Although very few MRS studies in non-human primates were aimed at aging, the monkey model has been extremely useful for a variety of MRS studies concerned with neurochemical changes in the brain. MRS was applied to the investigation of neuropathology associated with simian immunodeficiency virus (Greco et al. 2002; Williams et al. 2005), a primate model of Parkinson disease (Brownell et al. 1998) and exposure to early-life stressors (Mathew et al. 2003). One MRS study used monkeys as a model for aging (Herndon et al. 1998) and showed an increase in the ratio of myo-insositol to total creatine (mI/tCr) in a frontal volume of interest.

In this study we focus on investigating the neurochemical correlate of normal aging of the non-human primate brain. We use a tightly controlled population of 20 monkeys to obtain carefully quantified age-related cross sectional MRS data and show for the first time a regional differentiation in age-related trajectories in metabolite concentrations in two different regions in the monkey brain: an anterior region that included frontal and pre-frontal cortical areas and the anterior parts of the corpus callosum, and a posterior region that included parts of the visual cortex. The results are then discussed in the frame of age-related changes as documented in the past in several detailed histological and immunohistochemical studies.

2. Materials and Methods

2.1 Animals and animal procedures

20 adult rhesus monkeys (11 males and 9 females), ages 6-27 years, (Macaca Mulatta) were used for this study. Monkeys that participated in this study had no history of invasive experimental manipulations. The selection criteria excluded any animals exposed experimentally to neuroactive drugs as well as any animals with a health history of any neurological symptoms. All animal procedures were approved by the Institutional Animal Care and Use Committee (IACUC) of Boston University School of Medicine. Table 1 shows the distribution of age/sex across the population. Monkeys were anesthetized with an initial dose of ketamine (10 mg/kg i.m.) and xylazine (0.05 mg/kg i.m.) and brought to the scanner. In the scanner, animals were put in a stereotactic MRI-compatible head holder specially designed to fit within the radiofrequency coil used for the experiment. Body temperature was measured prior to the experiment and immediately after the scan was over. A MRI-compatible pulse-oxymeter sensor supplied with the MRI scanner was positioned on the monkey's rear foot for continuous reading of heart rate, and a respiration belt was positioned under the monkey's abdomen for respiration rate reading.

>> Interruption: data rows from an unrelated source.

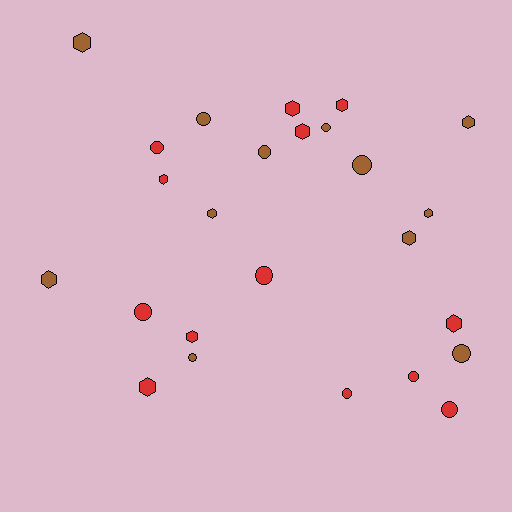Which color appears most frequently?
Red, with 13 objects.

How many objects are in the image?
There are 25 objects.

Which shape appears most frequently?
Hexagon, with 13 objects.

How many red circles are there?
There are 6 red circles.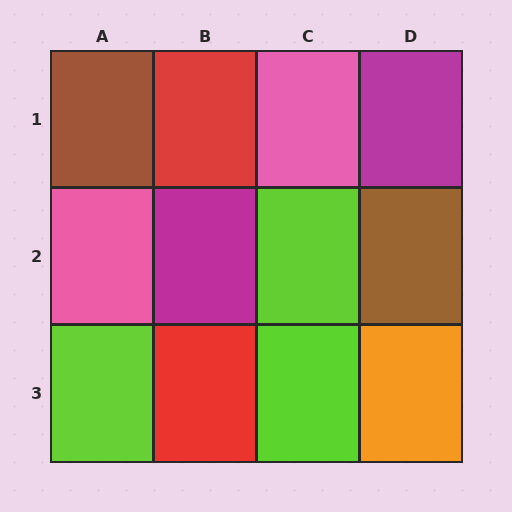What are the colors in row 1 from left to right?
Brown, red, pink, magenta.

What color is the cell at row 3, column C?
Lime.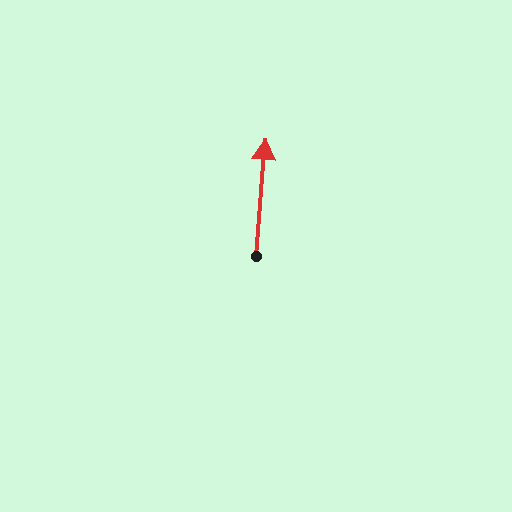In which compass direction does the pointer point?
North.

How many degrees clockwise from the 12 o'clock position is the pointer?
Approximately 5 degrees.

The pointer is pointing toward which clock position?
Roughly 12 o'clock.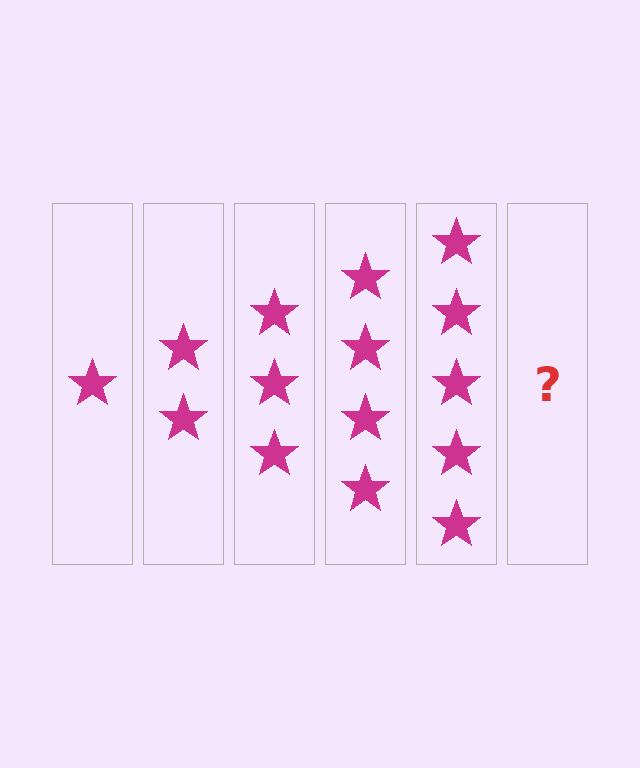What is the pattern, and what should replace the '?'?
The pattern is that each step adds one more star. The '?' should be 6 stars.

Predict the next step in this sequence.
The next step is 6 stars.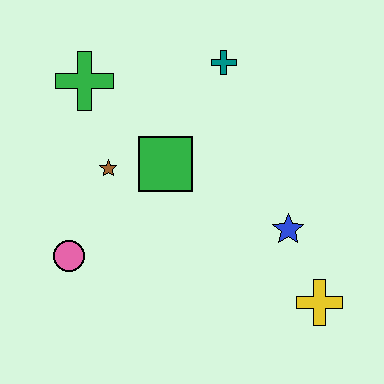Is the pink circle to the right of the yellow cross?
No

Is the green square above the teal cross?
No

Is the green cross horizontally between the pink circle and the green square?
Yes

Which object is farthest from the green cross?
The yellow cross is farthest from the green cross.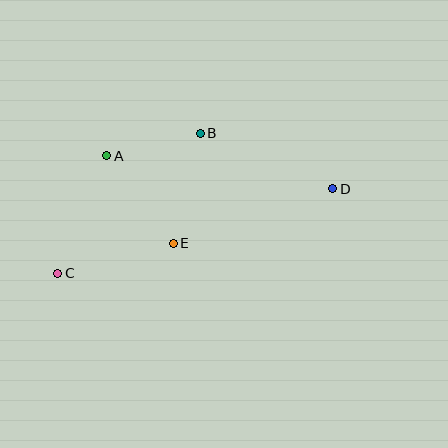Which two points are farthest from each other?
Points C and D are farthest from each other.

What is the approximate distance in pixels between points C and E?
The distance between C and E is approximately 119 pixels.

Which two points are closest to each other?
Points A and B are closest to each other.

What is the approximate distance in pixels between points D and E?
The distance between D and E is approximately 169 pixels.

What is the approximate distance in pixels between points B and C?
The distance between B and C is approximately 200 pixels.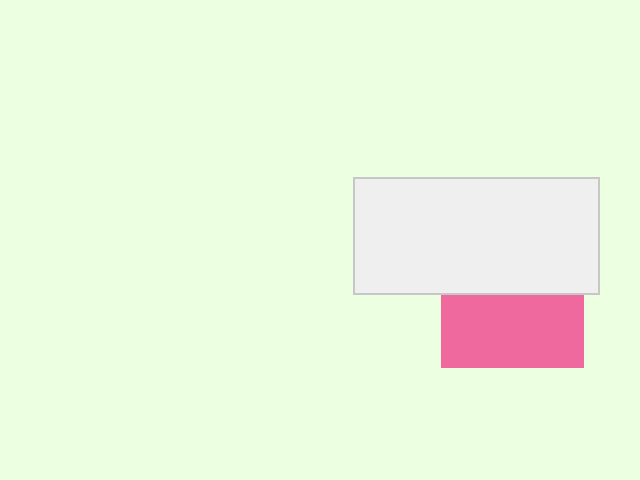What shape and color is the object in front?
The object in front is a white rectangle.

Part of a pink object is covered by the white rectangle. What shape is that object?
It is a square.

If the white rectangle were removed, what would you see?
You would see the complete pink square.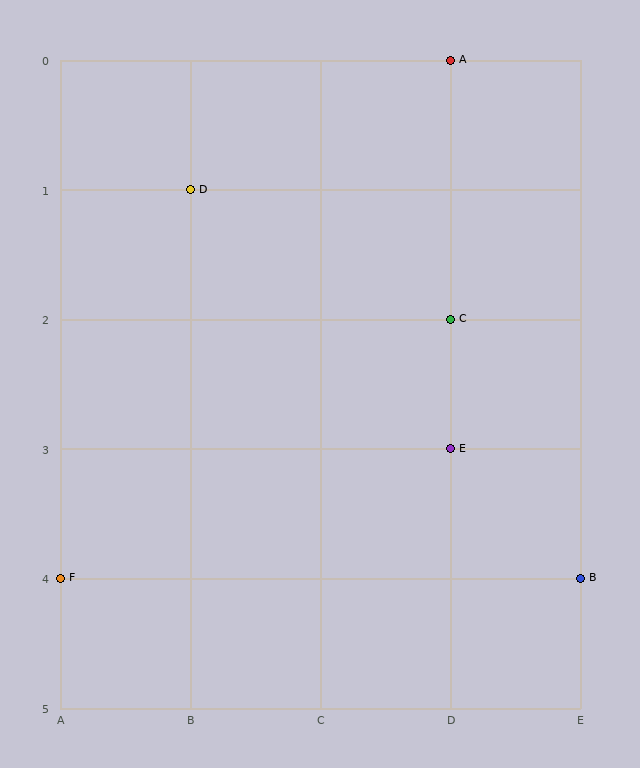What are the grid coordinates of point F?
Point F is at grid coordinates (A, 4).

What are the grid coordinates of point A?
Point A is at grid coordinates (D, 0).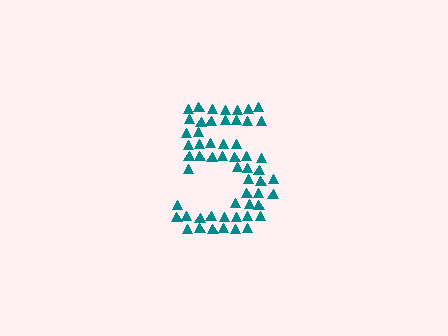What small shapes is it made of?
It is made of small triangles.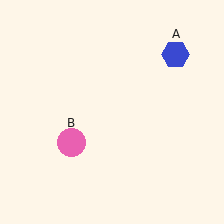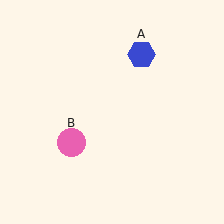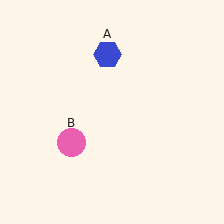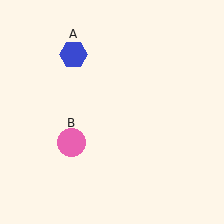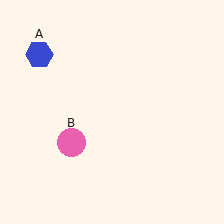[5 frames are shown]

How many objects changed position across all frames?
1 object changed position: blue hexagon (object A).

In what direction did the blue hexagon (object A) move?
The blue hexagon (object A) moved left.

Ketamine and xylazine boosters were provided as needed throughout the experiment, typically once every 25 minutes.

Table1.

Monkey population data

identifier sex Age(y)
M1 M 6.1
M2 M 6.3
M3 M 7.2
M4 M 8.4
M5 M 8.8
M6 M 10.2
M7 F 11.4
M8 F 14.1
M9 M 15.2
M10 M 15.2
M11 F 15.9
M12 F 16.1
M13 F 16.9
M14 F 17.0
M15 F 17.6
M16 F 18.5
M17 M 20.2
M18 F 20.6
M19 M 24.4
M20 M 26.5

2.2 Hardware

All experiments were performed on a 3T whole body Intera MRI scanner (Philips Medical Systems, Best, The Netherlands). Radiofrequency (RF) coil used for this experiment was the 6-channel synergy receive-only head coil, while RF transmission was done through the quadrature body coil. The six channels in the head coil were combined in quadrature mode.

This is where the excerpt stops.